Three usual reasons. The car may simply be in a no-signal area like a basement or tunnel. Your connected-services subscription may have lapsed after the free period, which stops live features until renewed, often around 1,999 rupees a year as an indicative figure. Or your phone may not have working internet, which the app needs to send remote commands. Check all three before assuming a hardware fault. If signal is genuinely lost everywhere, it could be the connectivity module or antenna, which we can diagnose.

How much does it cost to replace an EV infotainment screen in India?

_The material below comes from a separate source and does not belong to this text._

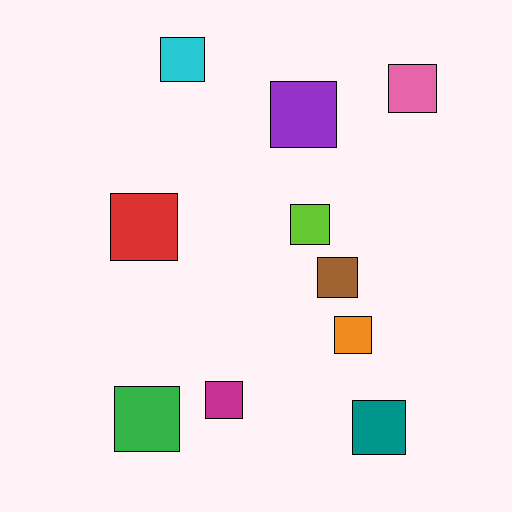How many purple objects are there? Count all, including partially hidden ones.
There is 1 purple object.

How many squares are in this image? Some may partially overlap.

It depends heavily on the model and on what actually failed. If only the touch layer has failed, a digitiser repair can be roughly 6,000 to 18,000 rupees. A display panel replacement is often around 18,000 to 60,000 rupees. A full genuine head unit on a premium EV can run from about 40,000 rupees to well over 1,50,000 rupees. These are indicative ranges, so always get a diagnosis and a written quote, and ask whether a repair is possible before agreeing to a full replacement.

Should I go to the brand dealer or to ev.care for infotainment problems?

For anything involving the brand's own software, an official OTA, or an in-warranty part replacement, start with the brand dealer, since only they can re-flash proprietary software and honour the warranty. Come to ev.care when you want an independent, honest software-versus-hardware diagnosis, when the car is out of warranty and a dealer quote looks high, when the issue is connectivity or antenna hardware, or when you simply want a faster, repair-first second opinion. We work on any EV brand.